I do not think that young people in Cuba are the most vulnerable sector. I don’t even believe they are vulnerable. These days I have discussed many topics with many young people across the country and such meetings have given me elements to confirm that we have a mostly firm and revolutionary youth. I heard that some U.S. officials believe they lost their particular war against the historical leadership of the Revolution. Therefore, they bet on who they have named the grandchildren of the Revolution. We should not forget that we live in a world ruled by capitalist culture and our young people know about capitalism by the things we tell them, and we did not know it either. Our enemy knows it well. This is a war of axiology, a war that takes place in the minds of men. If they succeed in changing our thinking, if they succeed in conveying the values of capitalist culture in the new generations of Cuban, then they will have won the battle.
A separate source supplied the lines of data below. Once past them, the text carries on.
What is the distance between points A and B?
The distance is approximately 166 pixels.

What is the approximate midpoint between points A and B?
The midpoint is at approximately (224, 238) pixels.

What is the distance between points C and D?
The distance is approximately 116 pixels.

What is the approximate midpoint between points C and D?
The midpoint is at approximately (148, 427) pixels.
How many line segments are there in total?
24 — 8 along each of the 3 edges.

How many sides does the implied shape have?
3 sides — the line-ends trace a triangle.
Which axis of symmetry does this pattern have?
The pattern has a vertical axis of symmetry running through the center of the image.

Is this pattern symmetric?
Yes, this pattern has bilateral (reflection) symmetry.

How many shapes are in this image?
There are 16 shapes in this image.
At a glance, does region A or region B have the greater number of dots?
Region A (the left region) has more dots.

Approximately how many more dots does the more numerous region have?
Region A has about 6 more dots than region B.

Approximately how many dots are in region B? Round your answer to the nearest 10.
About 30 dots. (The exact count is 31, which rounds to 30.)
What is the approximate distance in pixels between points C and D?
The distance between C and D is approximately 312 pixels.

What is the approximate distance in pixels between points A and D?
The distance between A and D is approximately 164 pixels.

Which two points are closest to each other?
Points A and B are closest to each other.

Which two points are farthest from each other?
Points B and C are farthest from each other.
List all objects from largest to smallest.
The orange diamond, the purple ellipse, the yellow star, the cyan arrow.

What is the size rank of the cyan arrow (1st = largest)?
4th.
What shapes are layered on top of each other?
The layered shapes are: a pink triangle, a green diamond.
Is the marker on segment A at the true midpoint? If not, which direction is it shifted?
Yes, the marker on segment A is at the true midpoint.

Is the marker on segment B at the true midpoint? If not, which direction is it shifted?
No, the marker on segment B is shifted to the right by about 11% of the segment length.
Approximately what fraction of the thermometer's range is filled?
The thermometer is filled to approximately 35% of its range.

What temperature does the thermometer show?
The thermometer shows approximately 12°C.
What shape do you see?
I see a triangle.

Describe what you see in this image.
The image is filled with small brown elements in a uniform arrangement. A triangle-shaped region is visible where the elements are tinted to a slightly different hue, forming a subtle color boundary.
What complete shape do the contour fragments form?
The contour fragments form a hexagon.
This Cuban struggle against demons is the greatest challenge of youth nowadays.
-You venture into testimony in Enemigo. Is it something temporary or an abandonment of narrative fiction?
-No, I have not abandoned the fiction. I’m writing a novel, but I have the intention to keep on writing testimonies. I have many things to say and this literary genre allows me to achieve the communication I need with the Cuban people.
– How would you define yourself, university professor, writer, or agent of the Cuban State Security?
-The great strength of the Cuban State Security, the strength that has allowed it to defeat the CIA, with its well-trained officers, agents and technicians, with its unlimited budget, with its latest technological resources, is that the Cuban State Security is composed of all Cuban revolutionaries, most of the people. I define myself as an intellectual revolutionary. That’s me.
-Do you think Enemigo can help young people to understand that the enemy is actually everywhere and it is not a fable like that of the Wolf.
-The book is dedicated to young people. I was also a young man not too long ago. I remember we referred to the enemy to justify our own mistakes. Moreover, the enemy and its lackeys try to convince us that the danger is not real, trying to demobilize us, with the resource thousand times repeated, that there is no threat and it is only an exaggeration of the revolutionary government.
My experience within the enemy allowed me to fully appreciate the danger is real and constant. I wondered sometimes: why were we worried with the enemy? The mission I accomplished let me know that such concern was actually small. The enemy will never stop trying to destroy the Revolution. Why? Because Cuba is an example too powerful and Cuban revolutionaries are by far the most active dissidents within this world of global capitalist power, because we are managers and promoters of a culture that is deadly opponent of capitalist culture; because they fear us, because they hate us more than anyone else, because we ended half a century of absolute dominion of the empire over the land and sow hope in the land of a possible better world.
If the book helps to clarify the truth, if the book serves as a tool for the revolutionary, if it serves as argument for the fighters in this battle of ideas, and helps to encourage the timorous, instruct the ignorant, convince unbelievers and denounce the traitors, then it will have well its purpose, right?.